REPRESENTATIVE TUCK offered that the legislature would have to
look to case law definition on merit principle. He acknowledged
the separation between the legislative branch and the executive
branch. He asked since the legislature oversees the budget for
all three branches, why under the merit system general provision
court system employees would be excluded, when the constitution
says "will govern the employment of persons by the State."
MR. FISHER gave an example to explain the basic principle of
separation of powers as it related to the court. He asked the
committee to imagine a scenario where the legislature did not
like the opinions that were being issued by the Alaska Supreme
Court and concluded that Alaska Supreme Court justices should be
paid a dollar per year. He said even though the legislature has
appropriated ample money to the court system, the court system
still needs to have flexibility to manage its own affairs in
order to remain independent of the legislative and executive
branches. He added that the court system has aggressively
managed costs, including reduced salary and hours.

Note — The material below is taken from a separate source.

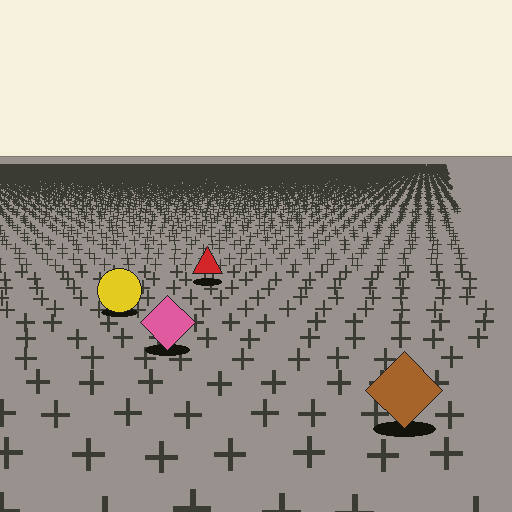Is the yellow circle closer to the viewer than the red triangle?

REPRESENTATIVE TUCK conceded that a similar situation has
occurred between the executive and legislative branches, wherein
the legislature, not liking a governor's appointment, tried to
"zero out" the appointee's position control number (PCN). He
wondered aloud how the separation can be made between the
judicial and legislative branches but not between the executive
and legislative branches.
3:34:04 PM
REPRESENTATIVE JOHNSON asked what portions of HB 71, in regard
to salary freezes and salary reduction, are already under the
governor's control.
MR. FISHER answered that the governor cannot institute a salary
freeze without proposed legislation.
REPRESENTATIVE JOHNSON asked if the governor could accomplish
what is proposed in HB 71 internally, because the merit pay can
go "up or down."
MR. FISHER responded that the merit pay is a defined amount
based on employee performance, and there is no discretion as
currently structured.
3:36:14 PM
REPRESENTATIVE LEDOUX referred to Mr. Fisher's example about the
Alaska Supreme Court justices and expressed her belief that
judges' salaries are constitutionally guaranteed for the time of
their service.
MR. FISHER repeated the basic principle of separation of powers,
as it relates to HB 71. If passed, HB 71 would be adopted by the
legislature and signed by the executive branch; therefore,
application of HB 71 to those two branches of government is
appropriate and doesn't offend the separation of powers
principle in the constitution. He added that to extend the
statute to include the court system would be viewed as
troublesome, because the court system is not part of the
legislative process and has no way to protect itself.